I am a believer (March 2006 at Watermans), which takes the traditional Changing of the Guard ceremony and re-enacts it in Trafalgar Square, subverts the very meaning of this ceremony. Aramesh advertised, in various newspapers and publications, for males (of which roughly 99% were second-generation British) to perform the ceremony, dressed in black suits, to the sounds of a brass band playing azi youth marching music. Aramesh categorizes the work as a collage, a mixing of various influences and ideas (black suits to reference Malcolm X; Nazi youth music to reference Hitler and Nazism, etcetera) in order to call into question the ceremony itself: the tradition is in effect bogus and meaningless; still extant as a result of the inability of British society to let go of the traditions and acts which subsequently define the British identity. Aramesh is questioning the fact that identity could be fixed: he states that we can only define our identity within the very split-second that you do so, within moments that definition changes, shifts according to your situation and beliefs. Aramesh would argue that we rely on this idea of a definable identity because without it we are left confused and disorientated: the world is a dynamic entity and the current political, economic, and social climate has left us upset about our future within it. By turning to the past, glorifying traditions, and arguing that the present world state is worse than it was historically, we can somehow appease our fears. Aramesh argues that this regression to the past, this citation of history as a form of psychological appeasement, is detrimental to contemporary society. This avoidance of the present ensures that the present is swept under the carpet and therefore not dealt with: by numbing ourselves to the world we avoid the reality of the present.

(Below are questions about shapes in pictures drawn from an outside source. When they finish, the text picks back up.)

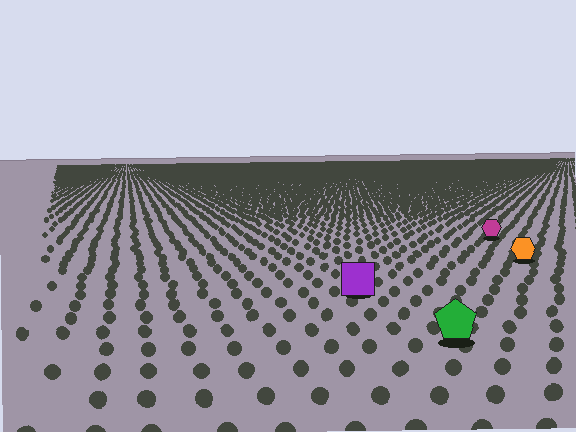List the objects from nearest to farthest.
From nearest to farthest: the green pentagon, the purple square, the orange hexagon, the magenta hexagon.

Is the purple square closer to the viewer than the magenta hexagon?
Yes. The purple square is closer — you can tell from the texture gradient: the ground texture is coarser near it.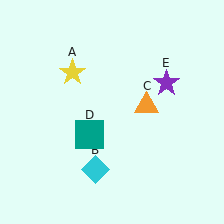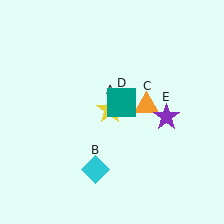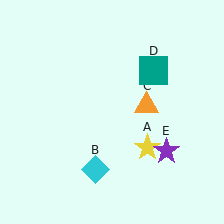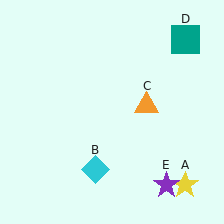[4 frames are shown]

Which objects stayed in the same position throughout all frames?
Cyan diamond (object B) and orange triangle (object C) remained stationary.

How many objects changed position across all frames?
3 objects changed position: yellow star (object A), teal square (object D), purple star (object E).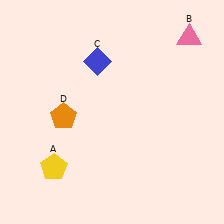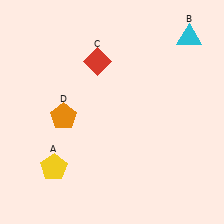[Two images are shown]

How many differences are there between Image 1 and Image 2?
There are 2 differences between the two images.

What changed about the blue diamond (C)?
In Image 1, C is blue. In Image 2, it changed to red.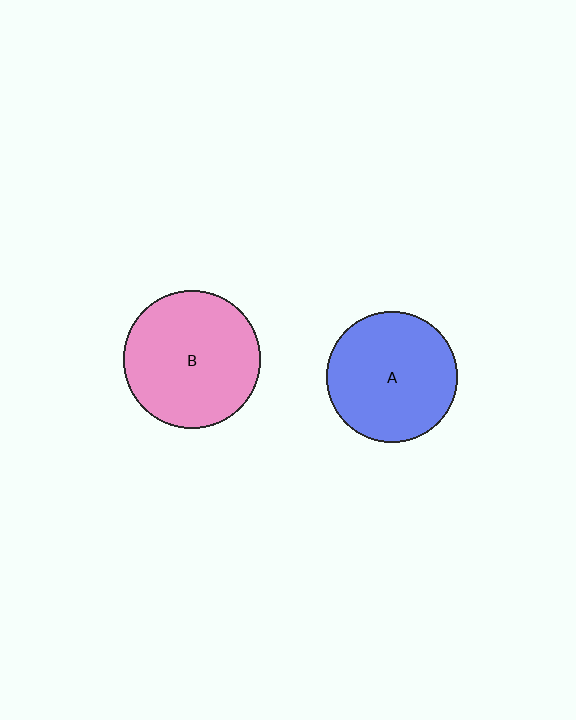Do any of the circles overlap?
No, none of the circles overlap.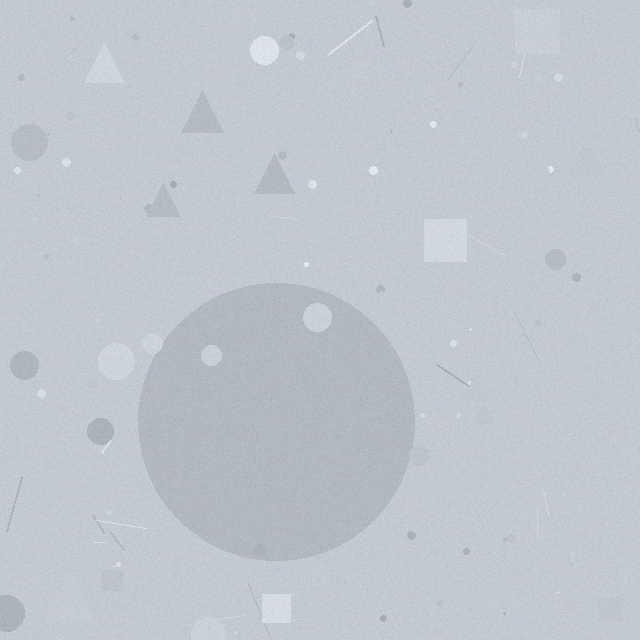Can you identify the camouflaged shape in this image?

Aramesh’s work is performative, yet he never uses his own body. Rather than use his own body as the signifying entity, and subsequently placing his own identity as an artist into the forefront, Aramesh utilizes others. These “actors”, if you will, are anonymous, their identities are never revealed and, with a work such as Car Boot Sale (2004), are physically masked: in this work the two males, who are selling palm trees out of the back of their car, wear balaclavas, thereby masking their most significant visual recognition tool, the face. In this work the viewer is stripped of clues, and in turn are forced to use the objects placed before them as clues as to Aramesh’s meaning: the palm tree, which figures in much of his work, signifies the “exotic,” the Other, but is presented as an object for consumption (in much the same way that we consume stories, stereotypes, and myths about the Other, in this instance the viewer consumes the physical manifestation of that).

Though Aramesh uses a palm tree to question the artificial constructs of identity he is by no means interested in the physical land or site as a tool with which to categorize a subject’s place in the world; if anything he finds this, the land and ideas of nationhood, to be inherently dynamic and meaningless. Francis Alÿs, who uses the physical environment in much of his work as a backdrop from which to frame a revolutionary act, is interested in the land as a defining factor of identity whilst Aramesh investigates the emotional connections between people as the basis of forming awareness, not an identity. Constructs, rituals, habits, these are the structures of society and it is specifically these, which Aramesh finds so tiring, and burdensome, stating at one point that, “we can be so pedantic about rituals.”

Aramesh has, in the words of Nicolas Bourriaud, “learn[ed] to inhabit the world in a better way.” He does not merely take for granted the way in which contemporary society operates but instead probes into its theoretical underpinnings and breaks them down until all that remains are the fragments of ideas. The next question to be asked is “Who is to build it up again.” to which Aramesh would probably reply “No-one, let it just be”. But can we?